Health Care Access and Information (HCAI) held a webinar to walk applicants through the Song Brown Primary Care Residency (PCR) Program application, deadlines, funding categories and scoring changes, and to answer applicant questions about documentation and eligibility. Chris Romina, Lead Communications Analyst for Health Workforce Development, opened the session and invited Brianna Romo, Grants Officer for the Song Brown PCR program, to present program and application details.
The Song Brown PCR grant provides state-administered funding to training programs that educate and train primary care providers to work in medically underserved communities and at sites that serve Medi‑Cal patients. “The PCR program provides grant opportunities that will result in funding to organizations to educate and train primary care providers to work in underserved communities,” Romina said.
Why it matters: The program this cycle has $31,000,000 available and funds residency slots and teaching health center operations that directly affect where new primary care clinicians may practice. During the webinar, Romo walked attendees through filing requirements, eligibility for new and expansion slots, application mechanics in the online portal, and common errors that can delay award agreements.
Key program and application details
- Funding and categories: HCAI staff said total available funding is $31,000,000, allocated as follows: $18,600,000 for existing programs, $5,600,000 for teaching health centers (THC), $3,300,000 for expansion slots, and $3,300,000 for new programs. For new programs, the maximum award is $1,000,000; for “new with match” awards, the maximum is $2,000,000 and requires the applicant to match 25% of the award. Romo provided a match example: a $2,000,000 award requires a $500,000 match (total budget $2,500,000).
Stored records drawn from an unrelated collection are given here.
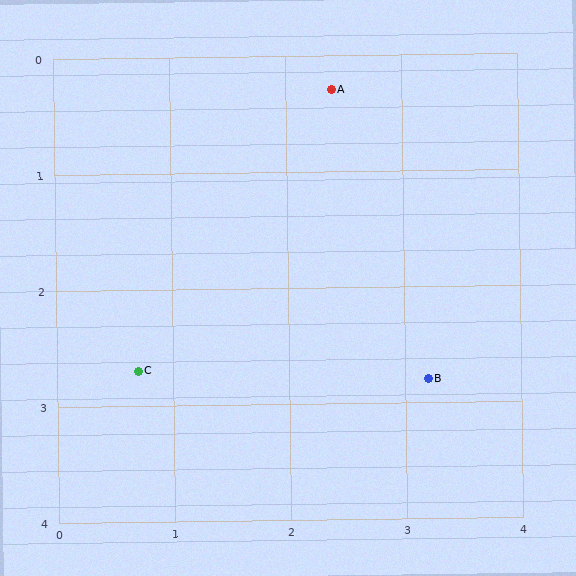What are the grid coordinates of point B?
Point B is at approximately (3.2, 2.8).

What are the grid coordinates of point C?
Point C is at approximately (0.7, 2.7).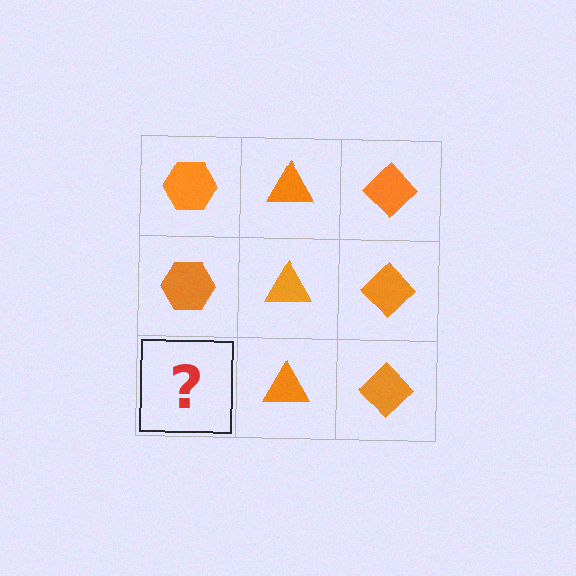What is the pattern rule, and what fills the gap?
The rule is that each column has a consistent shape. The gap should be filled with an orange hexagon.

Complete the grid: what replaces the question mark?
The question mark should be replaced with an orange hexagon.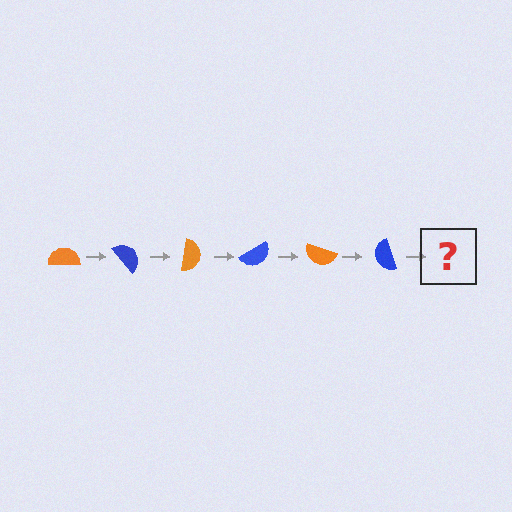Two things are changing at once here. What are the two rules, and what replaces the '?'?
The two rules are that it rotates 50 degrees clockwise each step and the color cycles through orange and blue. The '?' should be an orange semicircle, rotated 300 degrees clockwise from the start.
- Dates and deadlines: Romo said EAP registration is open and that the application opened on Friday, July 25. An early submission review will be offered on Aug. 27; the application window closes Sept. 8 at 3 p.m. Applicants were urged to submit early to allow time for corrections.
- Eligibility and documentation: Applicants for new programs must have completed ACGME-related phases (a–d) as described in the application materials or be in the process of applying for sponsoring institution accreditation; applicants for “new with match” must have completed phases a–c (or be in process). Applicants were told to verify that the organization name and address match IRS records, to provide authorized signatory names, and to confirm facility types and payer‑mix data for primary outpatient training sites. Uploads may take up to 15 minutes; once an application is submitted it cannot be edited.
- Portal roles and permissions: Romo explained that account holders are assigned a grant preparer role by default; only accounts with the program director role may initiate and submit applications. Program directors can assign grant preparers and may view, edit and submit applications, payment certifications and final reports; grant preparers can view and edit but cannot submit.
- Application content rules and changes this year: The presenters noted that the import feature that previously copied training sites or graduate entries from prior applications has been removed. Underrepresented-in-medicine data must still be provided for reporting, but those fields will not be scored this cycle. Payer-mix percentages must be whole numbers (no decimals) and need not total 100 percent. Applicants should list primary outpatient continuity training sites only; out‑of‑state graduate practice-site data is optional and separate from in‑state graduate reporting.
- Scoring and thresholds: Romo said the minimum scoring threshold is 50 percent of the total possible points. For the PCR existing/expansion/THC categories the total possible points this year is 90 (threshold = 50% of that total); for new programs the total possible points is 111 (threshold = 50% of that total). She cautioned that meeting the minimum score does not guarantee funding because final awards depend on available funds.
Issues and clarifications raised in Q&A
- Signatories and who must submit: For applications, Romo said no external signatory is required to start an application; the program director must initiate and submit. She recommended that organizations verify authorized signatories with their finance office to avoid delays if awarded.
- Import feature removal: Romo said the import feature was disabled because “we did have a lot of applicants who were not completing it correctly, or updating it. We just want to ensure that all of the information we're receiving is accurate and up to date.”
- Graduate reporting: Staff confirmed there are fields to enter graduates practicing both in California and out of state; the application separates those entries and requests practice-site information only for graduates practicing in California.
- Slot changes vs. expansion: Staff clarified that increasing an approved first-year slot from six to seven would count as a one-slot expansion for that additional position.
- Allowable uses: Romo said funding is intended to support resident training and may be used to pay faculty time to precept residents. She also clarified that precepting does not itself count as “primary care” for graduate placement reporting and that there is no weekly hour requirement for ambulatory primary care reported for graduates.
No formal board actions or awards were made during the webinar; the session was informational and included a question-and-answer period. Presenters repeatedly directed applicants to the Song Brown PCR grant guide, technical assistance materials and the online funding portal for details, and they said they will post the webinar recording and materials on the Song Brown program web page within seven to 10 business days.
Ending: Applicants were encouraged to read the grant guide and technical assistance materials carefully, to register and confirm their portal account role early, and to use the early submission review on Aug. 27 if possible. The application window closes Sept. 8 at 3 p.m.